EUR/USD, GBP/USD and AUD/USD rebound on lower US inflation
EUR/USD, GBP/USD and AUD/USD spike higher, as US inflation data lifts hopes of a pivot from the Fed.
EUR/USD breaks resistance as US CPI lifts pivot hopes
EUR/USD saw a sharp push higher yesterday, as the latest US inflation survey brought hope that we may have turned a corner. While this could mark the beginning of a trend that may ultimately lead to a pivot from the US Federal Reserve (Fed), it is worthwhile noting that inflation remains highly elevated and is still a major problem that is far from resolved.
Nonetheless, with Fed members mentioning the potential to slow the pace of tightening in response, we are now looking at a 50-basis point (bps) rise in December. While the long-term picture brings expectations of economic decline and the potential for a second wave of inflation, the near-term sentiment has certainly taken a positive turn. The break through $1.1098 has ended the 2022 trend of lower highs, signalling a strong chance that we see the bulls back in charge once again for the time being. As such, further upside seems likely for now, with a break back below $0.9935 required to negate that view.
GBP/USD pushes through trendline and horizontal resistance
GBP/USD has been heading sharply higher as the dollar loses traction. Much like the eurozone, UK inflation continues to stand well above that of the US. Hence the pivot outlook actually looks more likely to come from the Fed before the European Central Bank (ECB) and Bank of England (BoE).
This should help cable continue its ascent, with the push through $1.1738 bringing a bullish signal. As such, more upside does look likely despite disappointing UK gross domestic product (GDP) data this morning. Keep an eye out for $1.1829 Fibonacci resistance up ahead as a potential hurdle. However, the key resistance level comes in the form of the $1.2293 swing-high. For now, further upside looks likely unless we see the price decline below $1.1146.
AUD/USD spikes through resistance to bring wider retracement
AUD/USD has similarly seen the price turn sharply higher as the dollar comes under pressure.
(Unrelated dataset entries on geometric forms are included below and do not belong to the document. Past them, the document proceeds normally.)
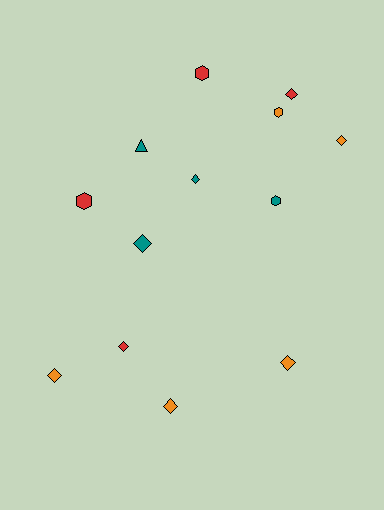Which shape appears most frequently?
Diamond, with 8 objects.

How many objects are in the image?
There are 13 objects.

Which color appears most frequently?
Orange, with 5 objects.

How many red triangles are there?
There are no red triangles.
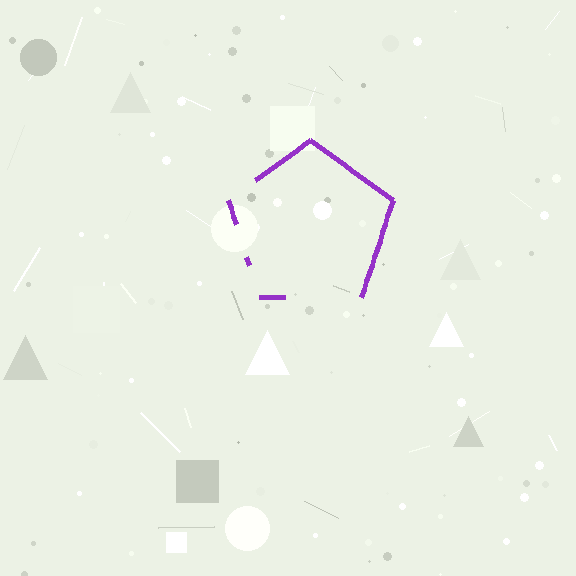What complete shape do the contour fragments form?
The contour fragments form a pentagon.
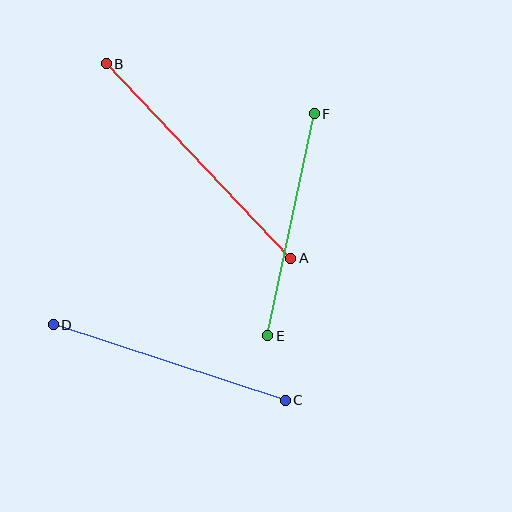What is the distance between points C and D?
The distance is approximately 244 pixels.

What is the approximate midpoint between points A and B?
The midpoint is at approximately (199, 161) pixels.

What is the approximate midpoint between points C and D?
The midpoint is at approximately (169, 363) pixels.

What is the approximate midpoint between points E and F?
The midpoint is at approximately (291, 225) pixels.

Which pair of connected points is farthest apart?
Points A and B are farthest apart.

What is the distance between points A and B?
The distance is approximately 268 pixels.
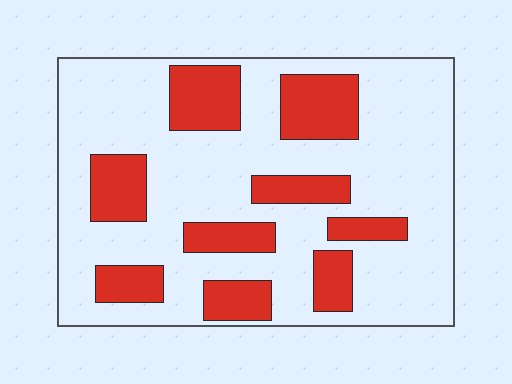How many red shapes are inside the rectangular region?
9.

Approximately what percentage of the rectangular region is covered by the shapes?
Approximately 25%.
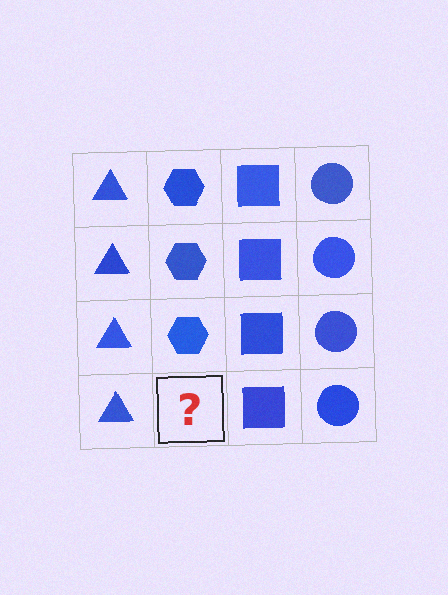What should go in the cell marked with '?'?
The missing cell should contain a blue hexagon.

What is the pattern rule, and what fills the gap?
The rule is that each column has a consistent shape. The gap should be filled with a blue hexagon.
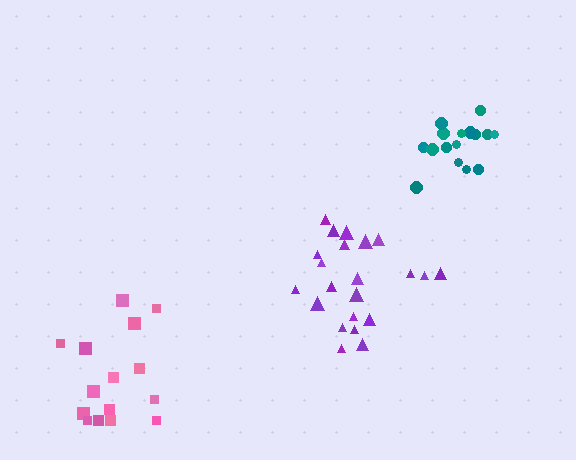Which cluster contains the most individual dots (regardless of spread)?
Purple (22).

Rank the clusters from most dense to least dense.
teal, purple, pink.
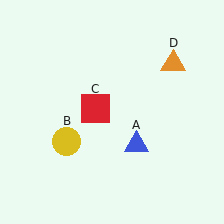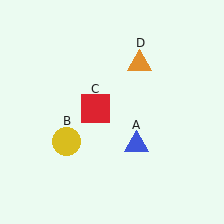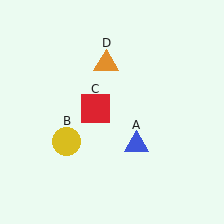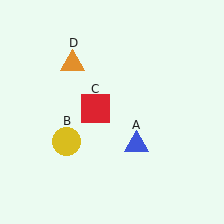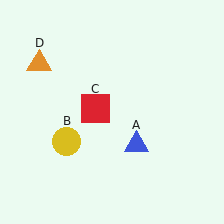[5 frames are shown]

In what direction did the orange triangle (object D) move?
The orange triangle (object D) moved left.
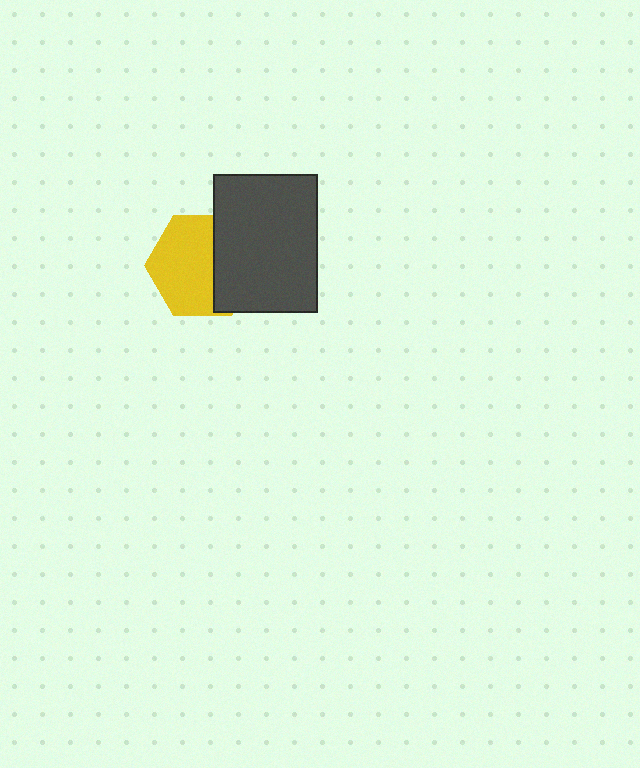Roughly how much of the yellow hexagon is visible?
About half of it is visible (roughly 63%).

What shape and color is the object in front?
The object in front is a dark gray rectangle.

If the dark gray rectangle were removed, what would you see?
You would see the complete yellow hexagon.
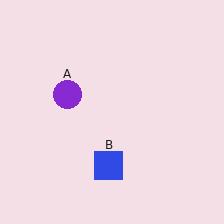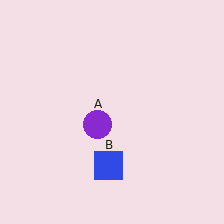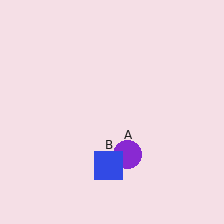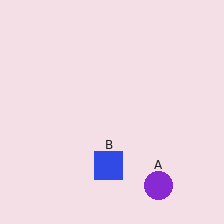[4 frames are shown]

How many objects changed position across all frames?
1 object changed position: purple circle (object A).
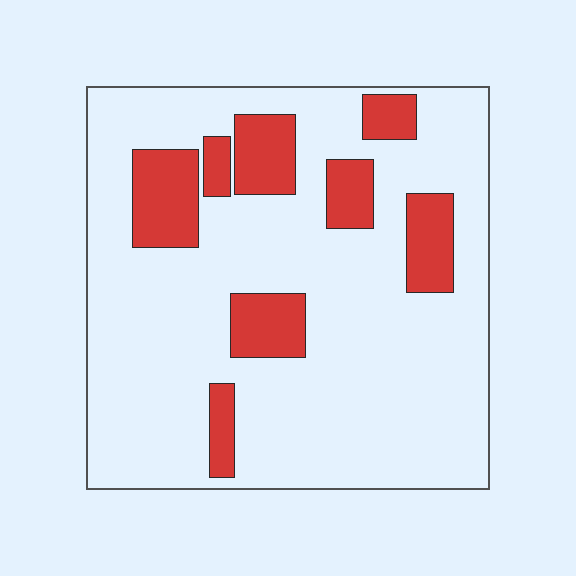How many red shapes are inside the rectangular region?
8.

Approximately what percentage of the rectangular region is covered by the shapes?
Approximately 20%.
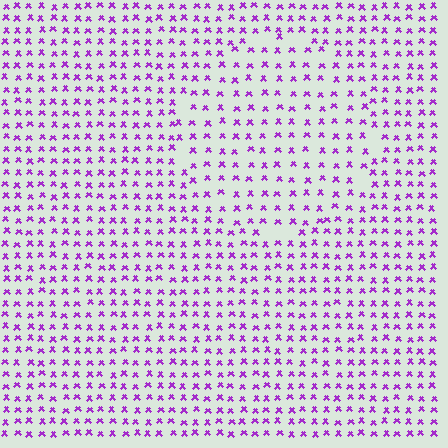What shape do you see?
I see a circle.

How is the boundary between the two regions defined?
The boundary is defined by a change in element density (approximately 1.4x ratio). All elements are the same color, size, and shape.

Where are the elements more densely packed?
The elements are more densely packed outside the circle boundary.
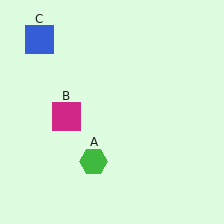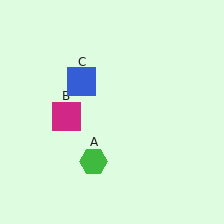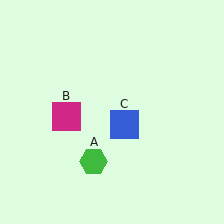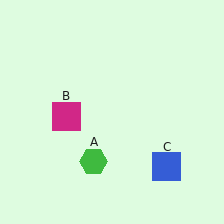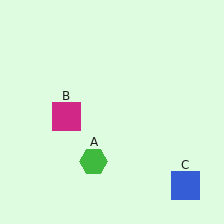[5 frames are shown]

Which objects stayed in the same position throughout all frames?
Green hexagon (object A) and magenta square (object B) remained stationary.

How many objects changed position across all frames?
1 object changed position: blue square (object C).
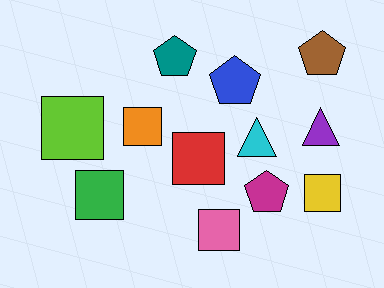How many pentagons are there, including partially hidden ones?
There are 4 pentagons.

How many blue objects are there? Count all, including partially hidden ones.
There is 1 blue object.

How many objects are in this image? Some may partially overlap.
There are 12 objects.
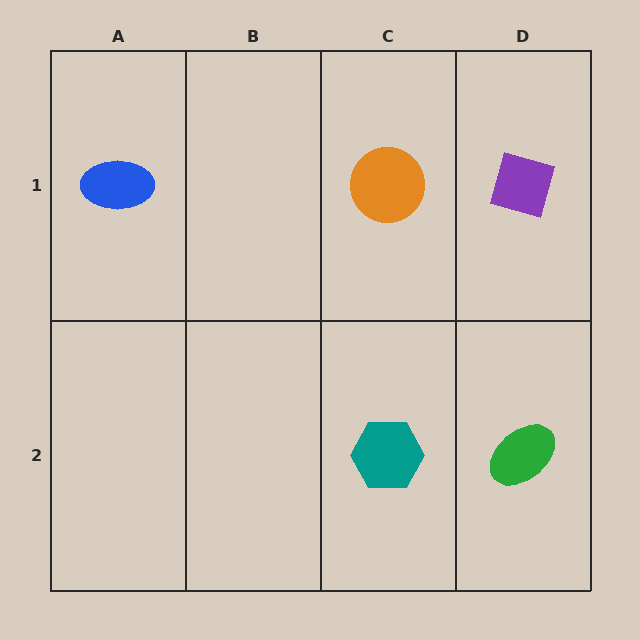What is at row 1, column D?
A purple diamond.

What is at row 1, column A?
A blue ellipse.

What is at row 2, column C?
A teal hexagon.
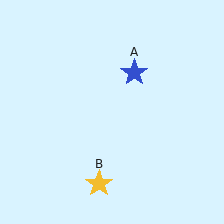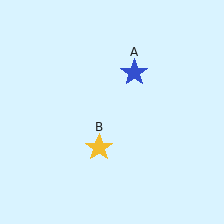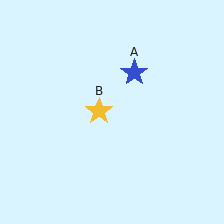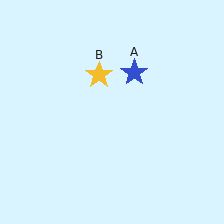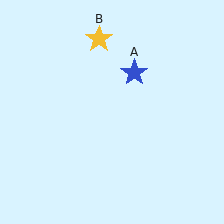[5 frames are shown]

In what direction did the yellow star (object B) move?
The yellow star (object B) moved up.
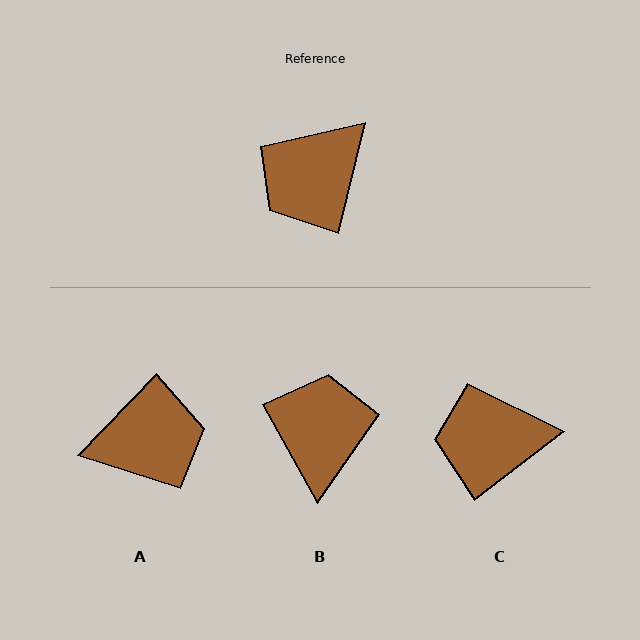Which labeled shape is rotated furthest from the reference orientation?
A, about 150 degrees away.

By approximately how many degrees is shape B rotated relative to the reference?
Approximately 137 degrees clockwise.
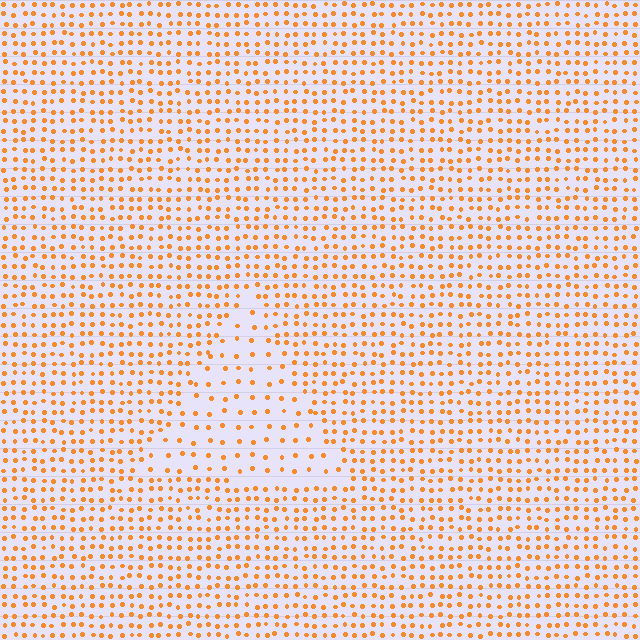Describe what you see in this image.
The image contains small orange elements arranged at two different densities. A triangle-shaped region is visible where the elements are less densely packed than the surrounding area.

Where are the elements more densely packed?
The elements are more densely packed outside the triangle boundary.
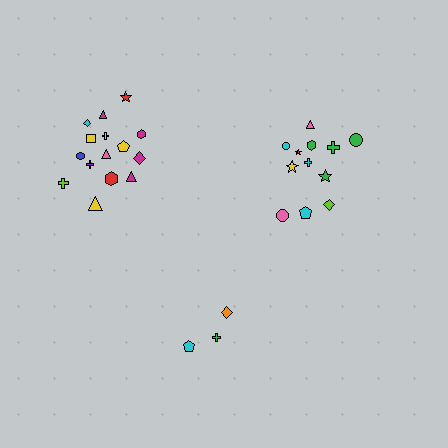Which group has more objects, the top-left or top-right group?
The top-left group.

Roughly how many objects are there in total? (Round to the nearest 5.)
Roughly 30 objects in total.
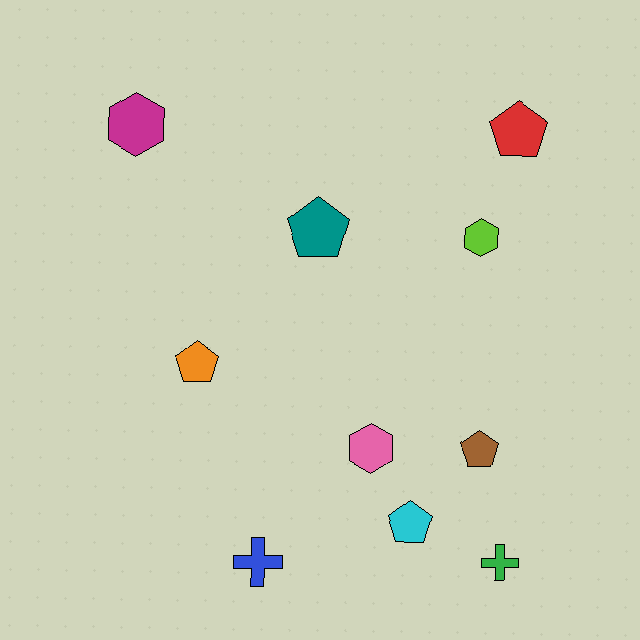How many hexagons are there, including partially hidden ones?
There are 3 hexagons.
The break up through $0.6547 resistance brings the wider retracement into view, although the near-term hurdle comes in the form of the prior low of $0.6681 and 100-day simple moving average (SMA). In any case, the push through $0.6547 does signal a likely upward move from here, with the bearish pressure built over the course of recent months finally released for what could be a more positive phase for the pair.